Hace varios años escuché en televisión el testimonio de un hombre que, aunque nació y creció como judío, había completado su búsqueda personal de la verdad y había decidido convertirse en cristiano. Esta fue la primera vez que escuché la expresión “judío completo”. Conocía y simpatizaba con su largo, torturado y a menudo cómico viaje. Soy lo que podría llamarse un “católico completo”.

Una noción incompleta del pecado

Mi experiencia infantil con la Iglesia Católica fue casi enteramente positiva. Crecí en los años 70, uno de los siete hijos de una familia feliz y unida. Mis padres eran personas amables y generosas, y su testimonio de fe en palabras y obras fue impecable. Asistí 12 años a una escuela católica, que transmitía un mensaje aparentemente inofensivo de "Jesús te ama, así que sé tú mismo". Mi imagen de la fe no era completa, pero me aferré a lo que sabía.
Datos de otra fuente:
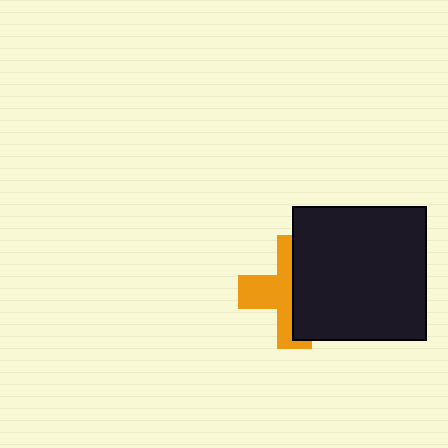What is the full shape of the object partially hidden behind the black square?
The partially hidden object is an orange cross.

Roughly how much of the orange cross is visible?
About half of it is visible (roughly 47%).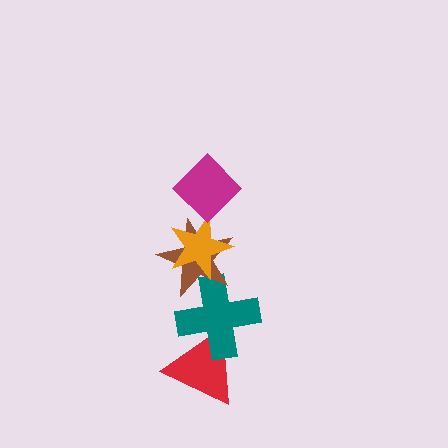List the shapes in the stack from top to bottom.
From top to bottom: the magenta diamond, the orange star, the brown star, the teal cross, the red triangle.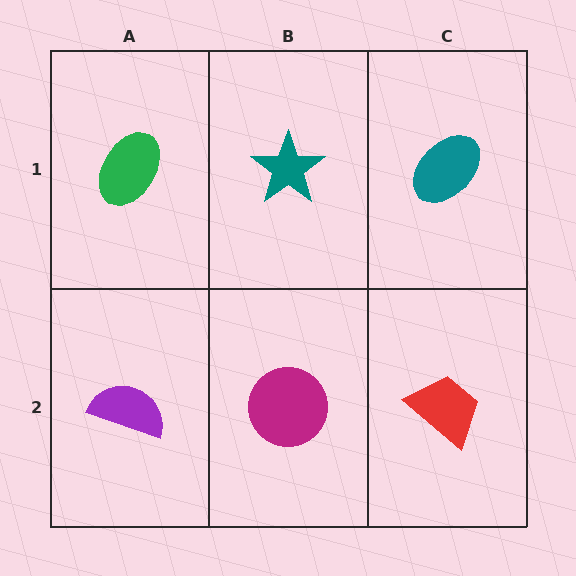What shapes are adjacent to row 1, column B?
A magenta circle (row 2, column B), a green ellipse (row 1, column A), a teal ellipse (row 1, column C).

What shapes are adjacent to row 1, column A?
A purple semicircle (row 2, column A), a teal star (row 1, column B).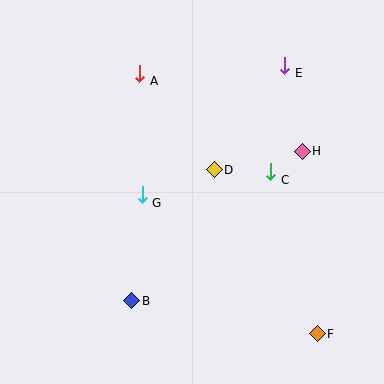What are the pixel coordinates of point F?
Point F is at (317, 334).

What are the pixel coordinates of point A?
Point A is at (140, 81).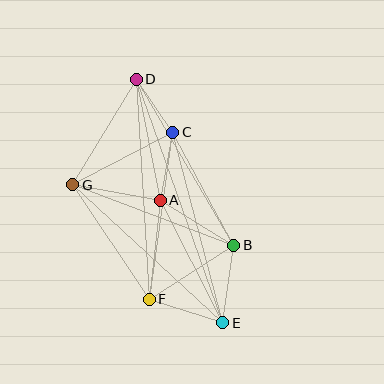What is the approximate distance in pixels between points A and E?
The distance between A and E is approximately 138 pixels.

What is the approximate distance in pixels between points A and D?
The distance between A and D is approximately 123 pixels.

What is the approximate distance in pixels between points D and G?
The distance between D and G is approximately 123 pixels.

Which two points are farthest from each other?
Points D and E are farthest from each other.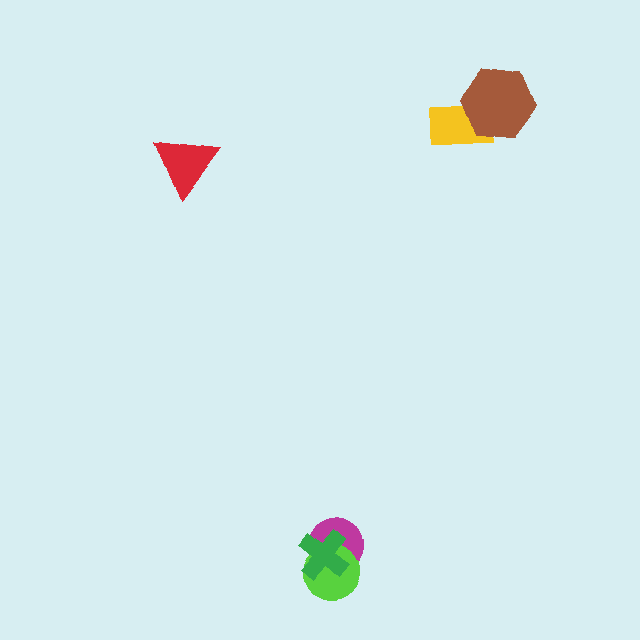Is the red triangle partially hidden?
No, no other shape covers it.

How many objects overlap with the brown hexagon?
1 object overlaps with the brown hexagon.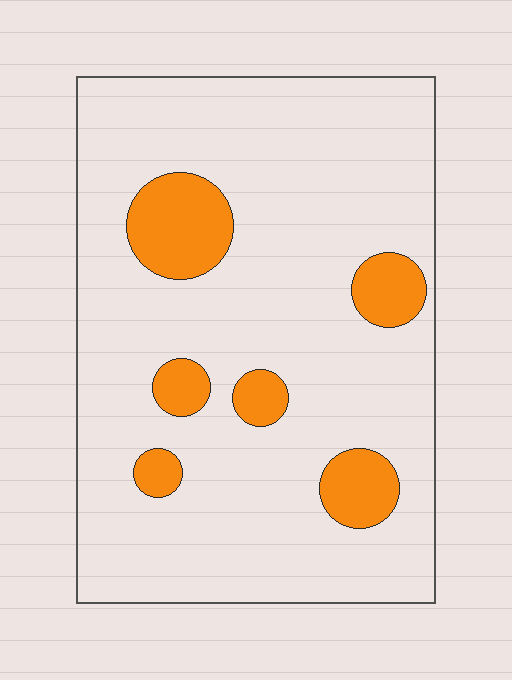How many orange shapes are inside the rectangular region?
6.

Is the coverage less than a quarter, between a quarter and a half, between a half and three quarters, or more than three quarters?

Sin embargo, todo en la vida parece claro hasta que te conviertes en un adolescente, y ser adolescente en los años 80 era un asunto oscuro y complicado. Se daba por sentado que tendrías sexo casual. Colocarse no tenía más consecuencias que alquilar una película. El omnipresente mensaje de libertinaje de los medios te hacía sentir presionado a conformarte. Vivir los Diez Mandamientos definitivamente no era una fórmula para ganar popularidad. Todavía amaba a Dios por encima de todo, y cuando me arrinconaron, defendí bien mis creencias, pero cedí en mi moral lo suficiente como para mantenerme en círculos sociales “normales”.
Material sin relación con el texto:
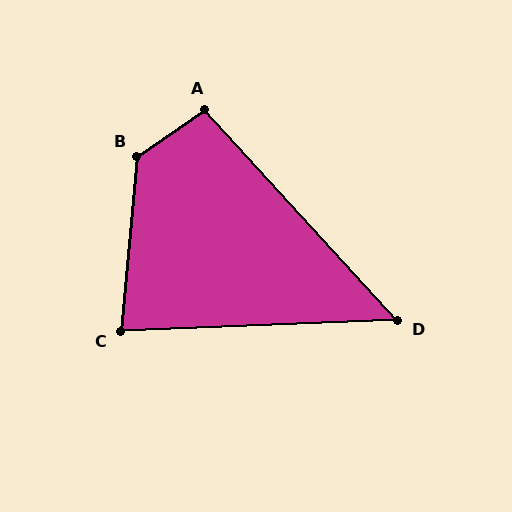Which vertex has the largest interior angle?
B, at approximately 130 degrees.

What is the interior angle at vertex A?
Approximately 98 degrees (obtuse).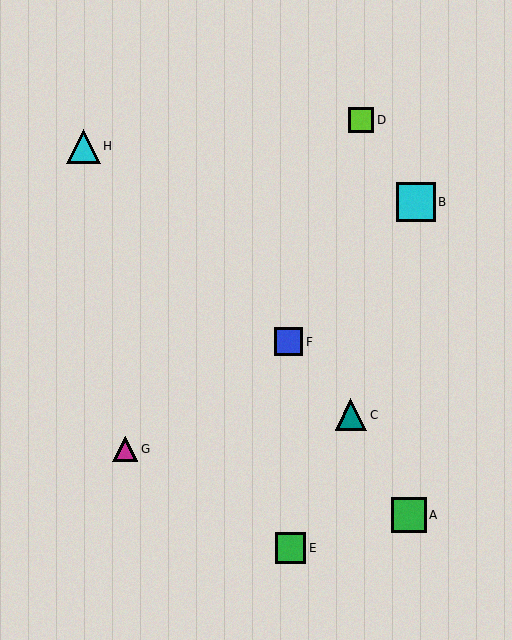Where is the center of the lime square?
The center of the lime square is at (361, 120).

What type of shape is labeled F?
Shape F is a blue square.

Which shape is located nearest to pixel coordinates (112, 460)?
The magenta triangle (labeled G) at (125, 449) is nearest to that location.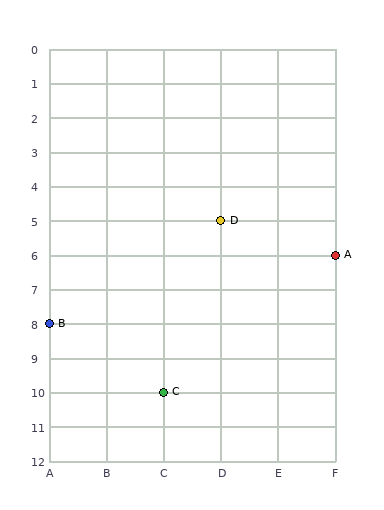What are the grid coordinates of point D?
Point D is at grid coordinates (D, 5).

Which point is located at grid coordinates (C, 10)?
Point C is at (C, 10).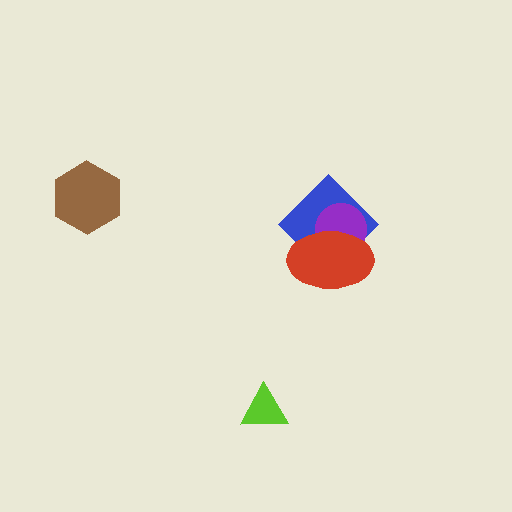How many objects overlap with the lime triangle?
0 objects overlap with the lime triangle.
Mi lema era “Si es sólo un pecado venial, es un juego limpio”, y es sorprendente hasta qué punto puede extraviarse una chica cuando su concepto del pecado es vago. Yo era fanática de la música heavy metal en aquel entonces, así que adopté el vestuario de mala calidad y la actitud de chica dura de esa escena. No sólo atrajo la atención de los músicos que idolatraba en ese momento, sino que también fue una fachada conveniente para protegerme de cualquier crítica por vivir una vida cristiana. La música que escuchaba era generalmente obscena y a veces incluso satánica, pero no me sentía culpable por ello. Las drogas “blandas” no me parecían más graves que los cigarrillos, y emborracharme hasta enfermarme no me parecía un pecado tan terrible.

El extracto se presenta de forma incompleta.